Banana peel fermentation broth as a viable alternative carbon source for biological sulfate reduction in acid mine drainage

Abstract BACKGROUND Acid mine drainage (AMD) is a major environmental threat in mining areas due to its strong acidity, high concentrations of sulfate, and heavy metals. Utilizing sulfate‐reducing bacteria (SRB) to reduce SO 4 2− and remove heavy metals is a promising and economical AMD treatment. However, AMD lacks sufficient electron donors for sulfate reduction. Banana peel fermentation broth, containing various small‐molecule organic acids, is an effective alternative carbon source for SRB, promoting the use of agricultural waste in environmental remediation. This study aims to investigate the impact of adding banana peel fermentation broth to the bioreactor on pollutant removal performance and analyze its effect on the microbial community structure.
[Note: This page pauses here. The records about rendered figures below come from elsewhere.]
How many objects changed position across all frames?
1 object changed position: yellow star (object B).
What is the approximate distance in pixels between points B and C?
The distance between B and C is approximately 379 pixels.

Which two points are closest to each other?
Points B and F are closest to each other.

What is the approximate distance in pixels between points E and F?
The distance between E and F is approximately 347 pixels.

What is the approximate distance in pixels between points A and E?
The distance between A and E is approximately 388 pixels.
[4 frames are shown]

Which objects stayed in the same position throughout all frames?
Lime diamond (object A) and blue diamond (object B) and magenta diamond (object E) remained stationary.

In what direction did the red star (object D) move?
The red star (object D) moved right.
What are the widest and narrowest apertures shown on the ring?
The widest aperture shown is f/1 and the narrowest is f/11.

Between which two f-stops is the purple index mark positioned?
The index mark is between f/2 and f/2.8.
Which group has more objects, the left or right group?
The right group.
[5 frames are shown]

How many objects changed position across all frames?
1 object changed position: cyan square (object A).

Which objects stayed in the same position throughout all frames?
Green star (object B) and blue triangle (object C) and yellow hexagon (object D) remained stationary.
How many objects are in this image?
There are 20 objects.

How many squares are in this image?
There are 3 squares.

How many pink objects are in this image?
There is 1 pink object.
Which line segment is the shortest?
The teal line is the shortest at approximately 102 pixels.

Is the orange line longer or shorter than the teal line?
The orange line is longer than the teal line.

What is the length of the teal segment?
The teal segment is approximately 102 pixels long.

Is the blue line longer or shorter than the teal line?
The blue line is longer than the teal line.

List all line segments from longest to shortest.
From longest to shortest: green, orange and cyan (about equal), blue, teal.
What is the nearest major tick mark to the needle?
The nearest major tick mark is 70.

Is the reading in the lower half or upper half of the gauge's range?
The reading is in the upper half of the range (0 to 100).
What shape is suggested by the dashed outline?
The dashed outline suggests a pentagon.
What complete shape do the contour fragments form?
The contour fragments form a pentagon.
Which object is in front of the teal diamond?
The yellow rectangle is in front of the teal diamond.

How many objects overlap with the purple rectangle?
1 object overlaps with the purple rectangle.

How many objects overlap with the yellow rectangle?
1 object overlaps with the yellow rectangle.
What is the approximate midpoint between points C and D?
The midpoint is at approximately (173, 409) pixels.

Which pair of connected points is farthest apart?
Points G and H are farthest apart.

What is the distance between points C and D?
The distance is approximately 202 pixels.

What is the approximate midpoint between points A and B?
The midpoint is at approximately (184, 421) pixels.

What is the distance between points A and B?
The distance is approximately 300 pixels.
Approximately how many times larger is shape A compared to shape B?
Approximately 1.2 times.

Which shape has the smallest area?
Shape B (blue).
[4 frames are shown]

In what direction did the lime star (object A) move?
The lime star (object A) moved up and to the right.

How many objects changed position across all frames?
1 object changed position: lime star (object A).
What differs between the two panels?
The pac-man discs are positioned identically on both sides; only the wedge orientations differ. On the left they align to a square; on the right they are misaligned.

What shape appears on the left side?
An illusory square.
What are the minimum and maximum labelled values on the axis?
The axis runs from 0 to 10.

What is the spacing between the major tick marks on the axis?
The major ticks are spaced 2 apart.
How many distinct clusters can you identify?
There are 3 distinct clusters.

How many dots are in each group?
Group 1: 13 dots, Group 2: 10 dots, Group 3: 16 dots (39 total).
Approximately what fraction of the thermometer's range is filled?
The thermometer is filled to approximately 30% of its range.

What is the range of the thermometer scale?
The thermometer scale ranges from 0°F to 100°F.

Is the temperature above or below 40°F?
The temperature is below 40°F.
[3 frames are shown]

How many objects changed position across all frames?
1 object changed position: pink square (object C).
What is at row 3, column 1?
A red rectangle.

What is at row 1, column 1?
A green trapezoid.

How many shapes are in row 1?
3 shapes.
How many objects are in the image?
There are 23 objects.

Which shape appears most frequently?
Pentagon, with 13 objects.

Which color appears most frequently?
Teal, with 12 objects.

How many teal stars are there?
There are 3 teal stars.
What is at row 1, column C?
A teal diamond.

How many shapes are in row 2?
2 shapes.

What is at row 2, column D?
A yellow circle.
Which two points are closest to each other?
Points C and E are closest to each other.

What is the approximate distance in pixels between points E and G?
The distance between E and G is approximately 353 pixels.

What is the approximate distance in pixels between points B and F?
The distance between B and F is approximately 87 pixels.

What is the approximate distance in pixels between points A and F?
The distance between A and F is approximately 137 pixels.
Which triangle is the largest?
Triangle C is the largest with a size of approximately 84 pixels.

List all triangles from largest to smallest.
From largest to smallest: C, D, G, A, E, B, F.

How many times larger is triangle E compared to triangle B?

RESULTS The bioreactor utilising banana peel fermentation broth as an electron donor, demonstrated the effective removal of various pollutants, including sulfate (55.7%), Cu 2+ (90.74%), Mn 2+ (70.77%), Fe 2+ (81.28%) and Cd 2+ (100.00%), with an average reduction of 74.20% in chemical oxygen demand (COD). Sulfate reduction resulted in an increase in pH from 5.5 to 7.9. Microbial community structure analysis revealed that the primary genera involved in sulfate reduction were Desulfurispora and Desulfovibrio , while Delftia contributes to the immobilization of heavy metals. Additionally, the key genera responsible for fermentation to produce small molecule acids were Leptolinea and Sedimentibacter . In symbiosis with SRB, they play a crucial role in the removal efficiency of metals and sulfate. CONCLUSION The overall sulfate and heavy metals removal efficiency was found to be satisfactory after 30 days of continuous reactor operation. There was a notable increase in microbial abundance and community diversity within the reactor. Therefore, banana peel fermentation broth is a promising alternative organic carbon source in acid mine drainage(AMD) treatment. © 2025 Society of Chemical Industry (SCI).